Look, The King of Staten Island is in no way a bad movie – it’s just not as tight as it should be, which leaves you with mixed feelings. My biggest issue with the film is one that Judd gets quite often – this is way too long for a comedy. The film runs at two hours and seventeen minutes, and you feel it by the end. The man needs an editor that can keep his films under two hours. Fun Fact: none of his directorial efforts have been under two hours.
The film also spends too much time making Scott unlikable. I found myself questioning if I even wanted to root for this guy at multiple points, even late in the runtime – I know that was intentional to give the character and mental illness a more rounded, realistic view, but there are better ways to show the struggle than to make your lead completely annoying 75% of the time. Some of that may land on Judd, but some certainly lands on Pete, who gives a mixed performance as someone who is more or less him. Again, some tighter editing could have made all of the difference on the tone and the way the film deals with mental illness, but Apatow seems to never know when to kill his darlings, so to speak.
And yet, even with those two big strikes against it, the film also has a lot of laughs throughout and moments of genuine heart that really do work, thanks to Pete and talents like Marisa Tomei, Bill Burr, Steve Buscemi, and, surprisingly, Judd’s own flesh and blood, Maude Apatow.

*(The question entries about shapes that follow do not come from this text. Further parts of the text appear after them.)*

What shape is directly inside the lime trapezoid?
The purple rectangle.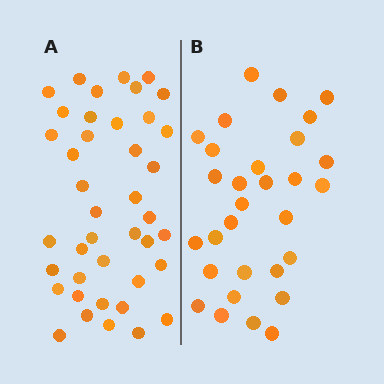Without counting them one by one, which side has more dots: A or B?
Region A (the left region) has more dots.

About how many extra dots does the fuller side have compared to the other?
Region A has roughly 12 or so more dots than region B.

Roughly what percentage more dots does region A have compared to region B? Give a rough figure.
About 35% more.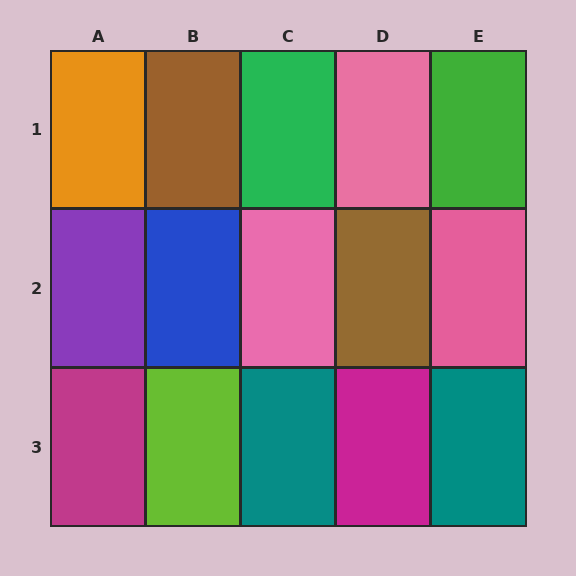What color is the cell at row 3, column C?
Teal.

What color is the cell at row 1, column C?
Green.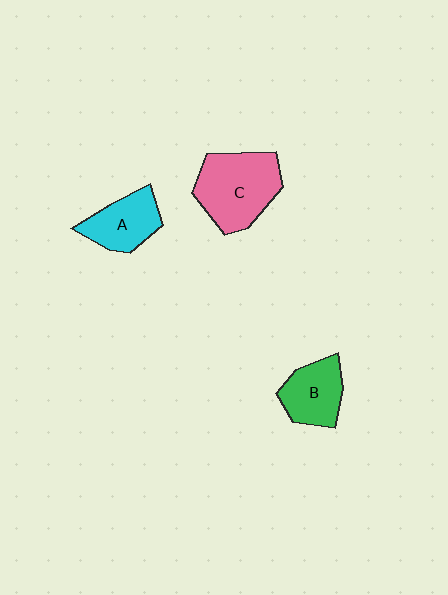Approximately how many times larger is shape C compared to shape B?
Approximately 1.6 times.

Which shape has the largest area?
Shape C (pink).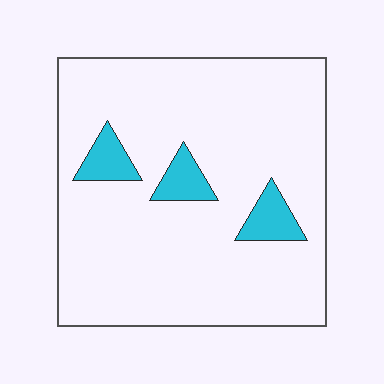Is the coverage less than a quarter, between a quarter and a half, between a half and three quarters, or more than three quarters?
Less than a quarter.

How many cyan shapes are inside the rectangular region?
3.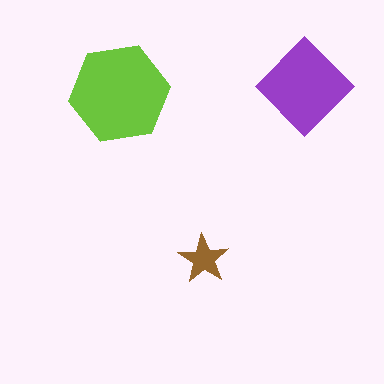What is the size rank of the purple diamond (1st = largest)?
2nd.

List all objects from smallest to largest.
The brown star, the purple diamond, the lime hexagon.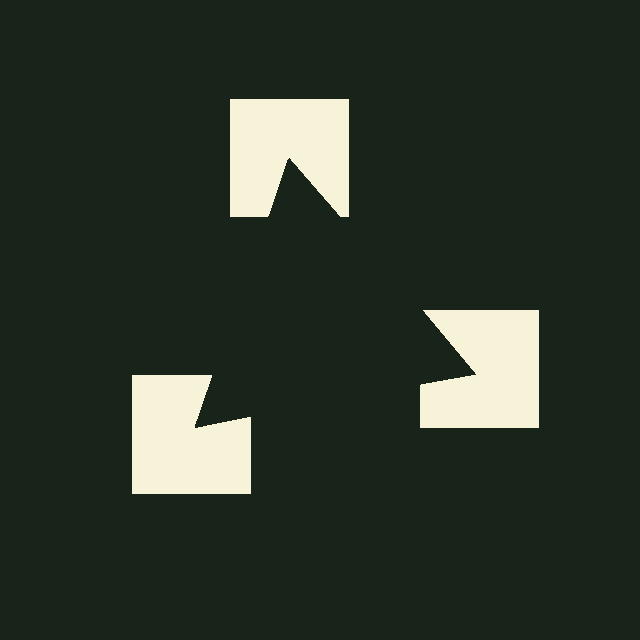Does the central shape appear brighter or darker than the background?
It typically appears slightly darker than the background, even though no actual brightness change is drawn.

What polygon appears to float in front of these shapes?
An illusory triangle — its edges are inferred from the aligned wedge cuts in the notched squares, not physically drawn.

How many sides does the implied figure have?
3 sides.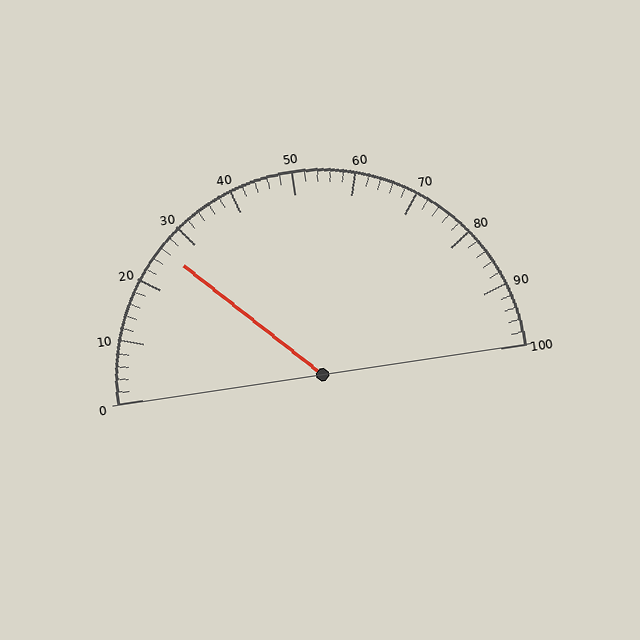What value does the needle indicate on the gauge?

Judd even shows that he’s grown as a director. Opting to shoot the film mostly handheld and keeping the color palette reflective of the character journey. Thus, resulting in some extremely intimate, fly-on-the wall moments throughout.
Ultimately, if you find Pete’s personality grating, you’re not going to find much to win you over here. If you are at least mildly charmed by the loveable shmuck, you might find The King of Staten Island worth your time. If you’re wondering where it sits on the Judd scale of comedy (40 Year Old Virgin, Knocked Up, Trainwreck) to drama (Funny People, This is 40), I’d say it lands squarely in the middle, leaning a bit more towards drama than comedy, which, in this writer’s view, is a bit of a missed opportunity, seeing how funny Pete can be in the right moments. Come for Pete, but expect a drama with laughs that explores an imperfect, troublesome character, much like its director, growing out of his suspended adolescence. It’s a needed journey for both, and I look forward to seeing what Judd and Pete do moving forward from this point.
The King of Staten Island, directed by Judd Apatow and starring Pete Davidson, Marisa Tomei, Bill Burr, Steve Buscemi, and Maude Apatow, is distributed by Universal Pictures and will be released on VOD platforms everywhere on Friday, June 12th.